The liberal Center for American Progress posted an article called "Five flaws in a new analysis of Seattle's minimum wage," while the liberal Economic Policy Institute published an even lengthier critique. Liberal economists such as Jared Bernstein weighed in as well.
David Cooper, a fellow at the Economic Policy Institute, said the study was too far out of line with what other minimum wage studies had found. He argued that it didn't matter that no other studies had looked at rates as high as $13 because Seattle's increase wasn't that large relative to its prior level. "Because this was only looking at the increase from $11 to $13 in Seattle it is not outside the scope of what has been studied before," Cooper said. He said a study on the Seattle minimum wage released last week by the University of California, Berkeley, which showed no ill effects from the increase, was more credible because it was in line with earlier studies.

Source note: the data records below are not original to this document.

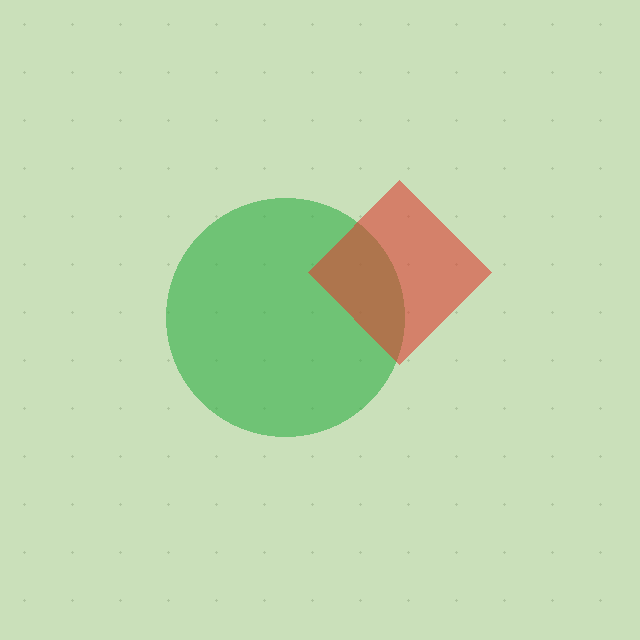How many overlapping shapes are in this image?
There are 2 overlapping shapes in the image.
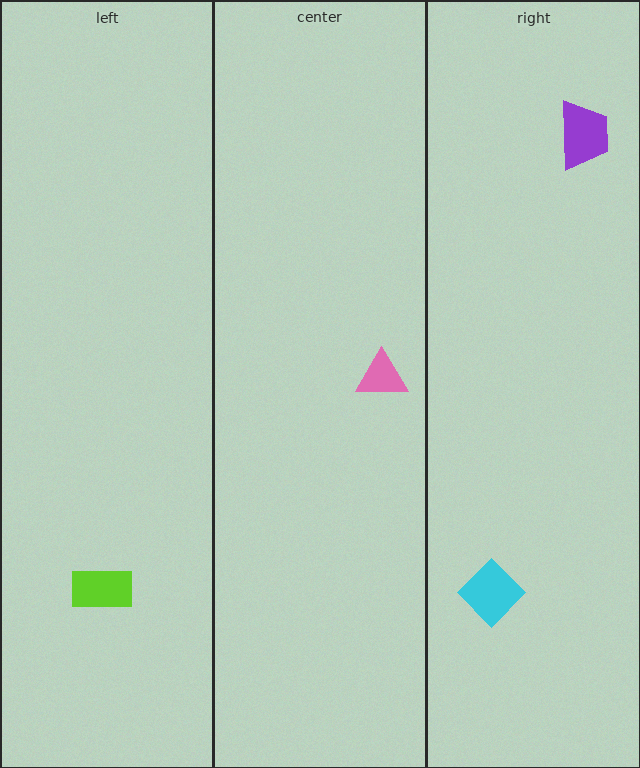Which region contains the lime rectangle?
The left region.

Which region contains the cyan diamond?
The right region.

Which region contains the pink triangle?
The center region.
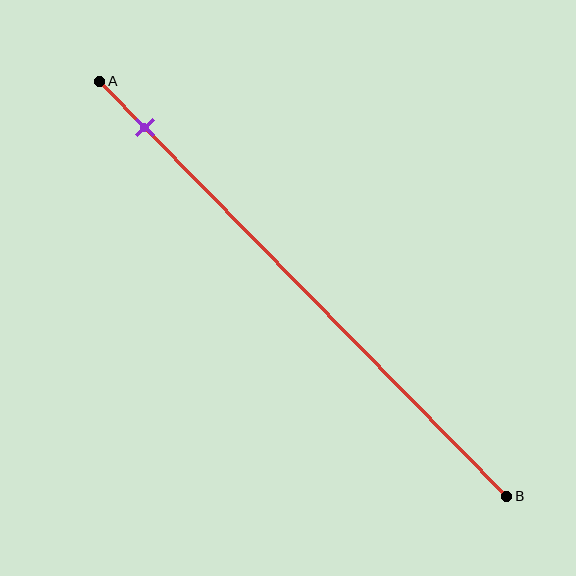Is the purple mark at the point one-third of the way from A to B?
No, the mark is at about 10% from A, not at the 33% one-third point.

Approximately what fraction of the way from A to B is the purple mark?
The purple mark is approximately 10% of the way from A to B.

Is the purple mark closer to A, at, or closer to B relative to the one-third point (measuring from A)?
The purple mark is closer to point A than the one-third point of segment AB.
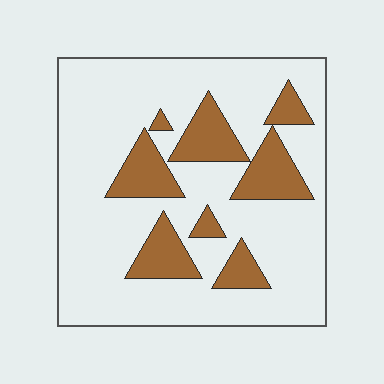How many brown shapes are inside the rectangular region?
8.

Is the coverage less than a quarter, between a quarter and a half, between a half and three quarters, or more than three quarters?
Less than a quarter.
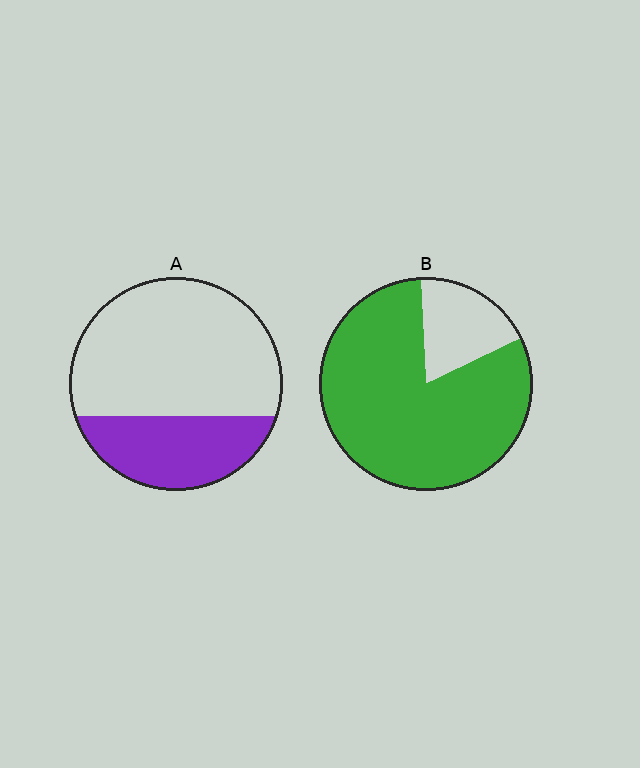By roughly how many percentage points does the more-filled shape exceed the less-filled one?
By roughly 50 percentage points (B over A).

Other critiques noted that the University of Washington study was not peer-reviewed, didn't include data from "multi-site" employers such as chain restaurants, and had some unusual results, such as finding increases in employment for those earning more than $19 an hour.
That's all nonsense, argued Ryan Bourne, an economist with the free-market Cato Institute think tank. The University of Washington study "is one of the only robust papers we have had on this level of the minimum wage in the U.S." The different results from prior studies suggests those reports missed important effects. "The critics have this completely back to front," Bourne said.
Long said the multi-site employers weren't included because their wage and hour data wasn't available. The researchers compensated by conducting a separate survey of those employers. "What we found was that the multi-site employers were more likely to relocate or shift their work capital. That suggests we are, if anything, underestimating the impact" of the $13 rate on employer cutbacks, he said.
It is true that the paper had not been peer-reviewed but it is undergoing the process now, he said. That's why it was released as a working paper through the National Bureau of Economic Research: so the authors could get feedback from fellow economists. Thus far, the reactions from academics and researchers has been highly positive, Long says. The loudest complaints have come from the biggest advocates of a $15 rate.